Venerdì 4 maggio 2012, in aula magna, lo studente Martino Pedrazzi ha presentato il suo Lavoro di Maturità dal titolo

«Notizie bomba da Cuba»
La stampa occidentale durante la guerra fredda e la crisi dei missili

 

«Il 14 ottobre del 1962, un aereo da ricognizione statunitense durante un volo di spionaggio scatta fotografie che non lasciano dubbi: a Cuba ci sono missili dotati di testate nucleari. La minaccia atomica sovietica è a 90 miglia dalle coste degli Stati Uniti. La crisi dei missili di Cuba ha inizio.
Si tratta di una crisi che mette a confronto due superpotenze ideologicamente agli antipodi: comunismo sovietico contro capitalismo americano. Una crisi che si scatena dopo che anni di tensioni geopolitiche e un'impressionante corsa agli armamenti hanno alimentato i timori dell'intero pianeta. Cuba, fresca di Rivoluzione e avamposto rosso ai confini della culla del capitalismo, è la scacchiera sulla quale si gioca una partita decisiva e dal futuro più oscuro che mai».
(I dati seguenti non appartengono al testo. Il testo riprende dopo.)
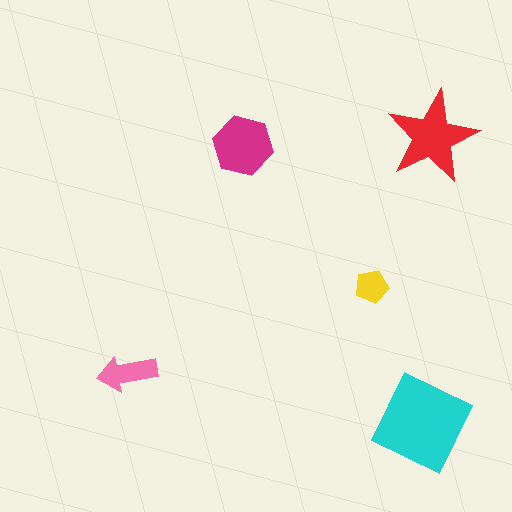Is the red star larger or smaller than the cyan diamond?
Smaller.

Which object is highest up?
The red star is topmost.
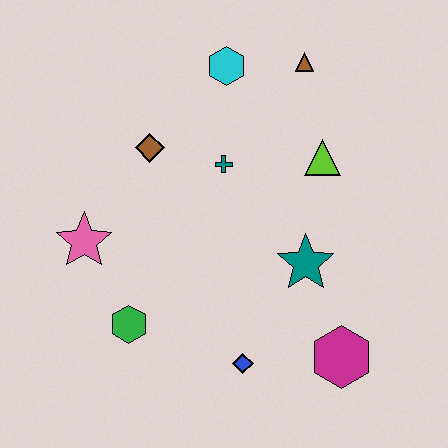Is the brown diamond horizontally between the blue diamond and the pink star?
Yes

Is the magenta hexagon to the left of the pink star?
No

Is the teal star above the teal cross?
No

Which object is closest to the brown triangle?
The cyan hexagon is closest to the brown triangle.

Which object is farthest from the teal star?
The pink star is farthest from the teal star.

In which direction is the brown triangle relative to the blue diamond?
The brown triangle is above the blue diamond.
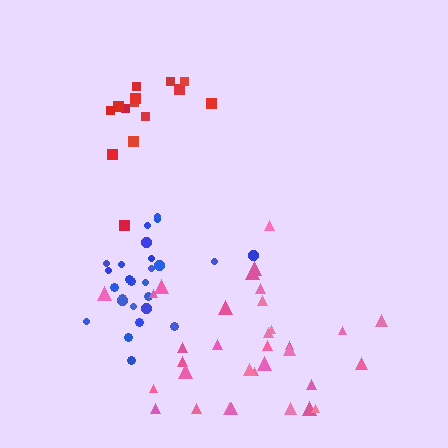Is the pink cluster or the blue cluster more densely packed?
Blue.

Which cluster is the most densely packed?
Blue.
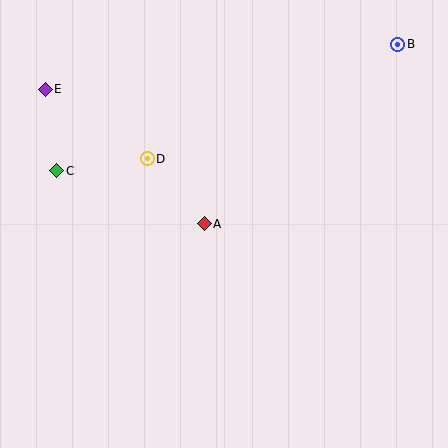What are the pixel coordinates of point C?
Point C is at (57, 171).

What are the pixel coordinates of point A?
Point A is at (204, 224).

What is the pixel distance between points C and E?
The distance between C and E is 82 pixels.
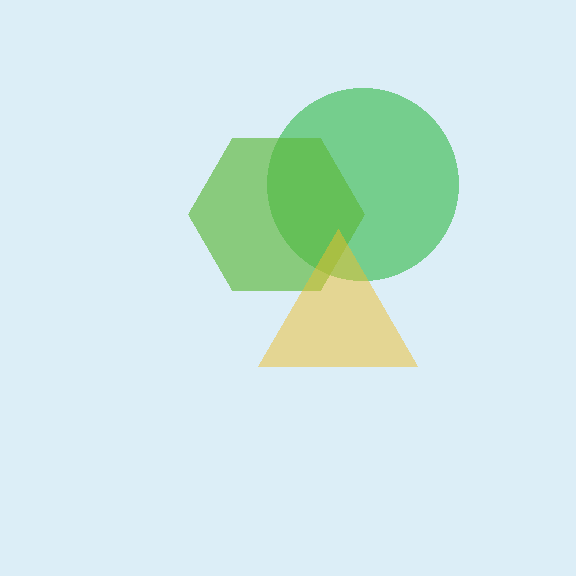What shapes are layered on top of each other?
The layered shapes are: a green circle, a lime hexagon, a yellow triangle.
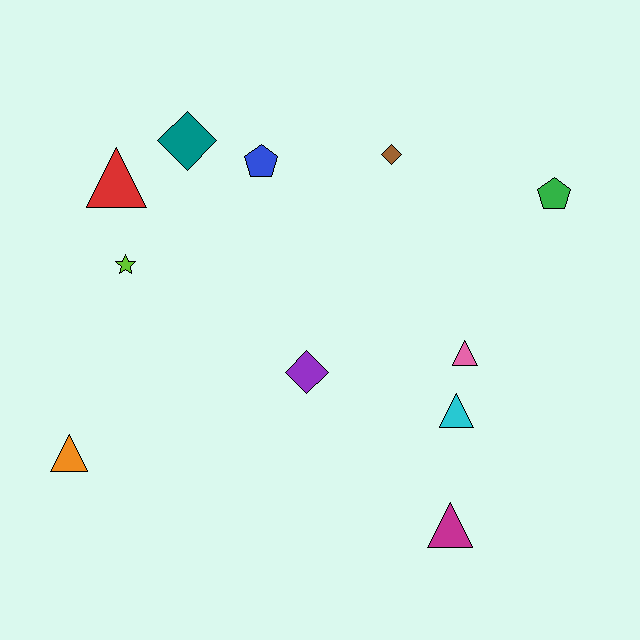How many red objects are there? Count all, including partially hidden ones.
There is 1 red object.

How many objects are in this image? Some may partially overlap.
There are 11 objects.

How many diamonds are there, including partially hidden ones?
There are 3 diamonds.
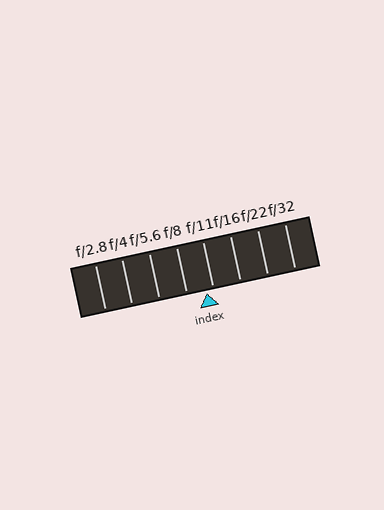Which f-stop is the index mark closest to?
The index mark is closest to f/11.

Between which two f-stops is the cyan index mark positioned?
The index mark is between f/8 and f/11.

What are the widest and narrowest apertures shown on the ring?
The widest aperture shown is f/2.8 and the narrowest is f/32.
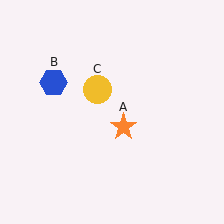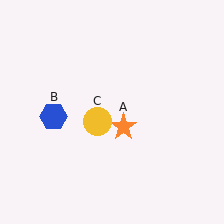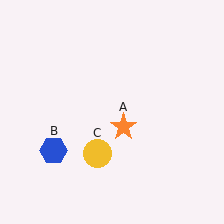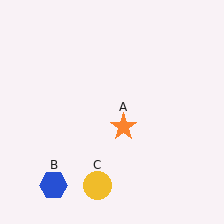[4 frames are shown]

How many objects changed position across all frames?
2 objects changed position: blue hexagon (object B), yellow circle (object C).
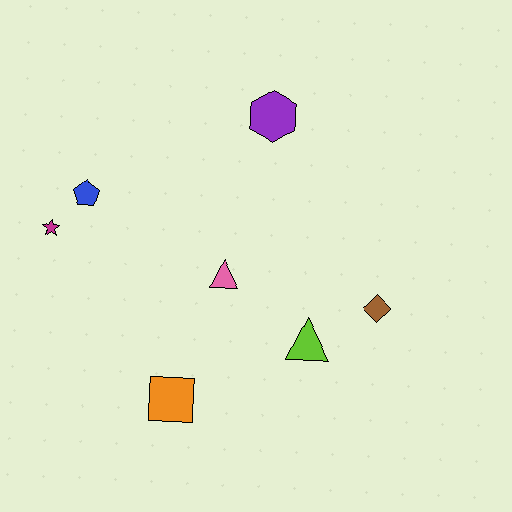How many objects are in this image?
There are 7 objects.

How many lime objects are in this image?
There is 1 lime object.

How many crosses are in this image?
There are no crosses.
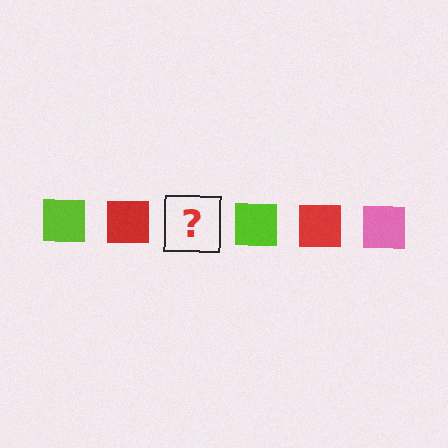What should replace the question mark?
The question mark should be replaced with a pink square.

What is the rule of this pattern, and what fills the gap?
The rule is that the pattern cycles through lime, red, pink squares. The gap should be filled with a pink square.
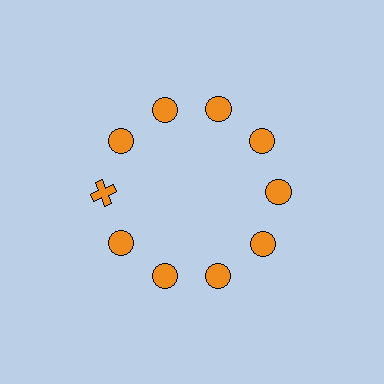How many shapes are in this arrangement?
There are 10 shapes arranged in a ring pattern.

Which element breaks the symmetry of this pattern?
The orange cross at roughly the 9 o'clock position breaks the symmetry. All other shapes are orange circles.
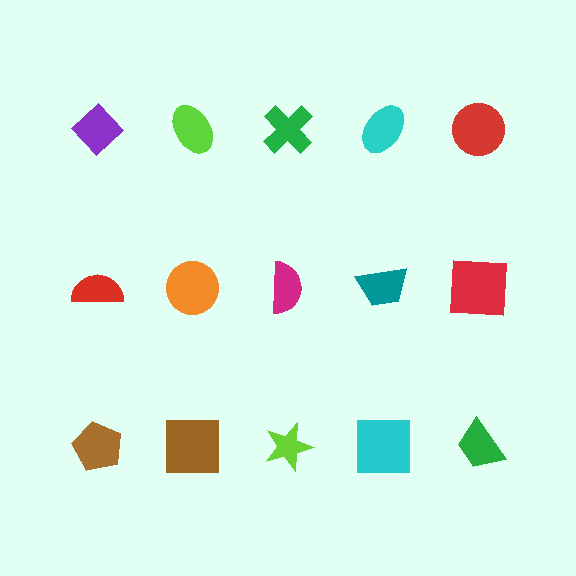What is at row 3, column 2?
A brown square.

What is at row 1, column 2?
A lime ellipse.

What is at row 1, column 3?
A green cross.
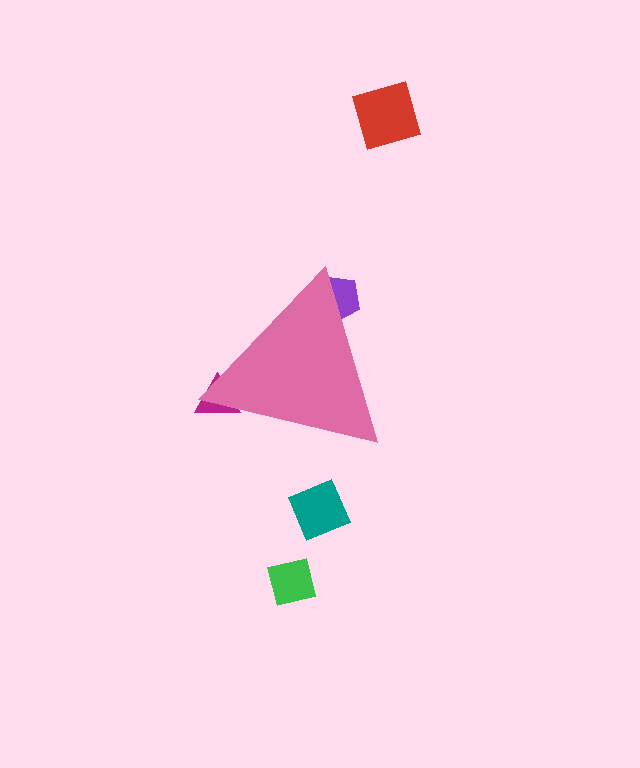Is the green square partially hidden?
No, the green square is fully visible.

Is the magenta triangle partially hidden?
Yes, the magenta triangle is partially hidden behind the pink triangle.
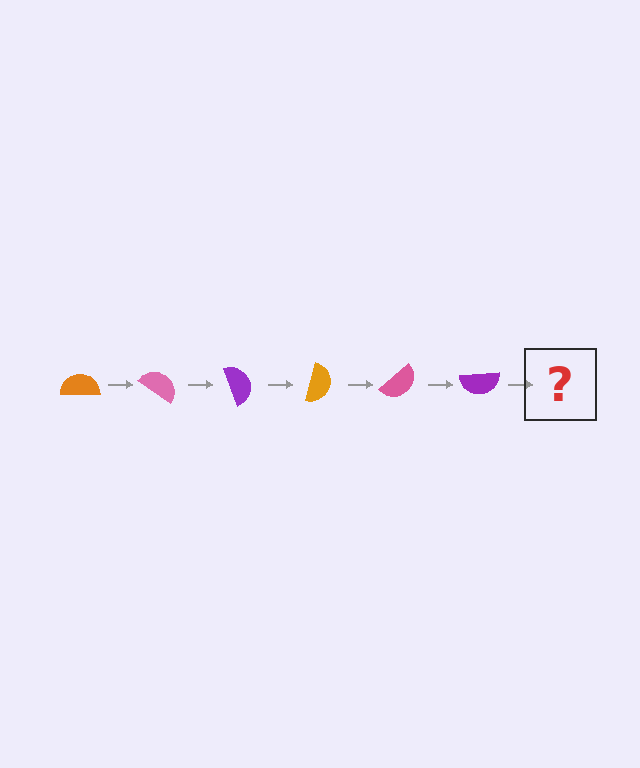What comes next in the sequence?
The next element should be an orange semicircle, rotated 210 degrees clockwise from the start.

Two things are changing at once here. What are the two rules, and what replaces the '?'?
The two rules are that it rotates 35 degrees clockwise each step and the color cycles through orange, pink, and purple. The '?' should be an orange semicircle, rotated 210 degrees clockwise from the start.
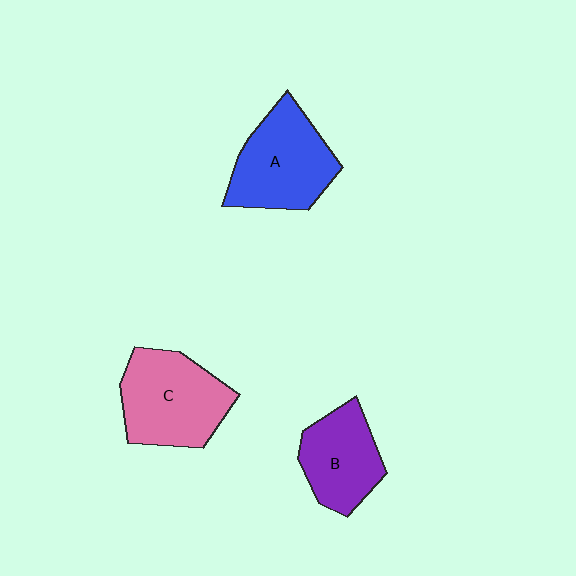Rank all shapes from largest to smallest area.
From largest to smallest: C (pink), A (blue), B (purple).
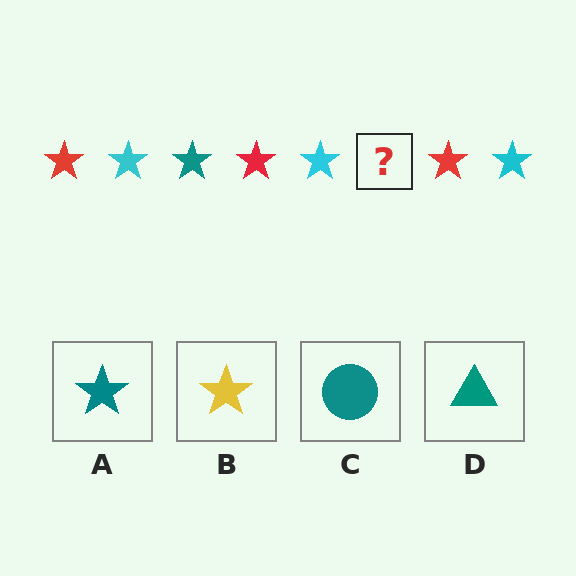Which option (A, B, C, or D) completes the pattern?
A.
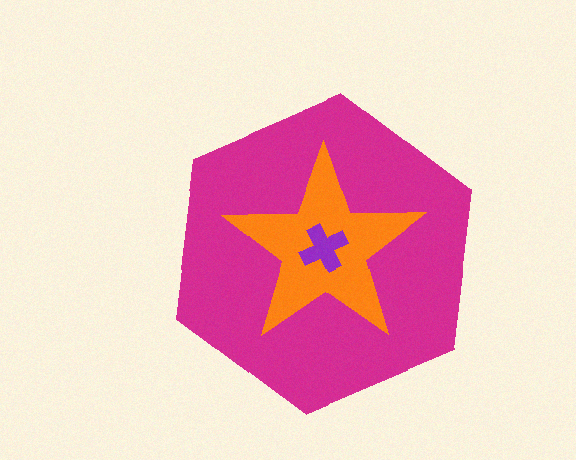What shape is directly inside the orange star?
The purple cross.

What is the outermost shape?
The magenta hexagon.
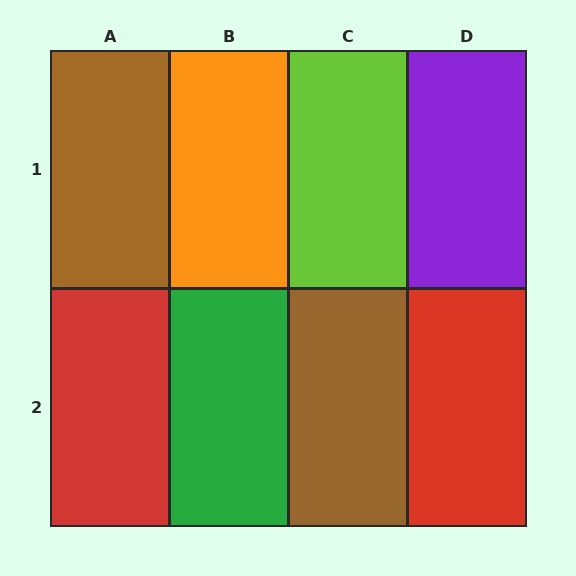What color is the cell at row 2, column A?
Red.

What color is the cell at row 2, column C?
Brown.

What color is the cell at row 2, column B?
Green.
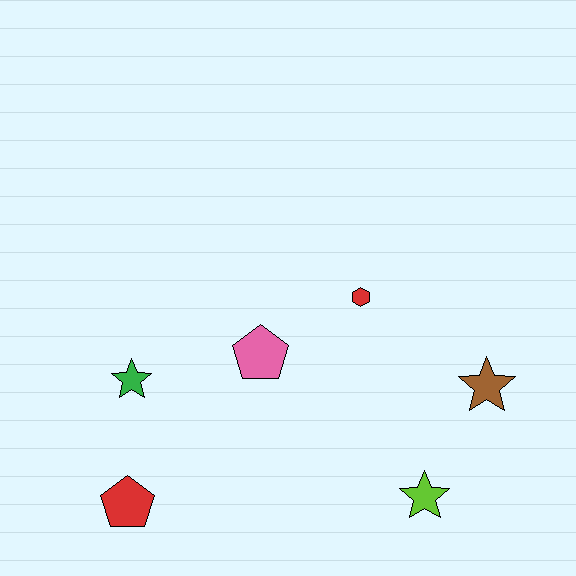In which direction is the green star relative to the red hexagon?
The green star is to the left of the red hexagon.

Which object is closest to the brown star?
The lime star is closest to the brown star.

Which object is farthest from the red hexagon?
The red pentagon is farthest from the red hexagon.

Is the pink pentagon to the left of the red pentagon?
No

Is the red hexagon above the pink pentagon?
Yes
Con queste parole comincia la presentazione di Martino Pedrazzi. La crisi dei missili di Cuba ha rappresentato una dei momenti più delicati del periodo della guerra fredda, in cui il rischio del conflitto atomico diventa realtà. Appena la notizia delle basi missilistiche sovietiche piazzate a Cuba diventa di dominio pubblico - a seguito di un drammatico intervento in diretta televisiva del presidente americano John Fitzgerard Kennedy (che mostriamo in calce alla pagina) - «il nuovo terreno da gioco diventa la stampa mondiale e la guerra mediatica risulta tutt'altro che fredda. Ogni quotidiano risponde a interessi particolari e le linee editoriali seguite sono innumerevoli. Alcuni organi di stampa assumono un atteggiamento più obiettivo possibile, altri adottano una netta posizione filo-statunitense, altri ancora difendono a spada tratta le iniziative sovietiche».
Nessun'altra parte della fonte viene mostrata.